En 1936, douze ans avant l'Etat, David Ben-Gourion comparaissait, en tant que président de l'Agence Juive, devant une commission d'enquête britannique venue à Jérusalem pour déterminer pourquoi des désordres avaient ensanglanté le pays. On lui demanda ce qui attirait les Juifs en Palestine.

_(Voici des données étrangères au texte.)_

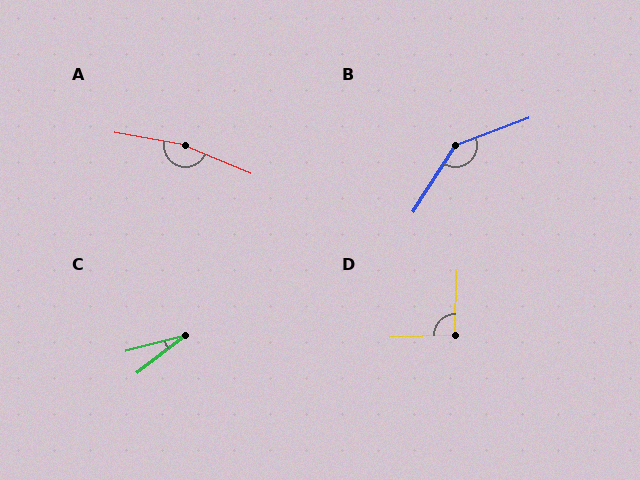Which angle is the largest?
A, at approximately 168 degrees.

" Il vous sera difficile de comprendre à quel point Israël est imprégné de son passé ", répondit Ben-Gourion. " Voyez. Il y a trois cents ans, un navire, le Mayflower, a appareillé pour le Nouveau Monde. Ce fut, vous le savez, un événement historique important, et pour l'Angleterre et pour l'Amérique. Mais je serais étonné de trouver des Anglais en grand nombre capables de me dire la date exacte à laquelle ce navire a pris la mer. Et des Américains. Et qui se souvient encore combien d'hommes emportait ce navire, et ce qu'ils ont mangé en cours de traversée ? Or, trente-deux siècles environ avant le départ du Mayflower des Juifs sont sortis d'Egypte et tous les Juifs du monde, en Amérique aussi bien qu'en Russie, savent quel jour cet événement a eu lieu le 5 nissan. Et tous savent exactement ce que leurs ancêtres on mangé en quittant l'Egypte : des pains azymes. Et jusqu'à ce jour encore, tous les Juifs du monde, à cette même date, mangent des matsoth, le soir, font le récit de la sortie d'Egypte et terminent le rappel de ces souvenirs toujours vivants dans leur coeur et dans leur esprit par ce cri d' espoir . " L'an prochain à Jérusalem. " L'an prochain nous serons tous des hommes libres. Voilà, conclut Ben-Gourion, ce qui rattache les Juifs à leur pays.

On le voit, ils considéraient leur vie à l'étranger comme un accident temporaire. Au cours de leur histoire, ils allaient le prouver autrement qu'en récitant des prières et en composant des traités savants.

 

Notes :

1. Paul Giniewski : " La déclaration Balfour ", in : De Massada a Beyrouth, PUF, Paris, 1983.

2. Bernhardt Blumenkranz : Histoire de l'Etat d'Israël, Privat, Toulouse, 1982.

3. Voir : Paul Giniewski : Le Combat d'Israël, Anthropos, Paris, 1987.

4. Isaac Bashevis Singer : " Elka et Meir " , in : Amour tardif, Stock, Paris, 1982.

5. Cecil Roth : Ancient alyoth, Scopus Publishing Cy, New York, 1942, p.44.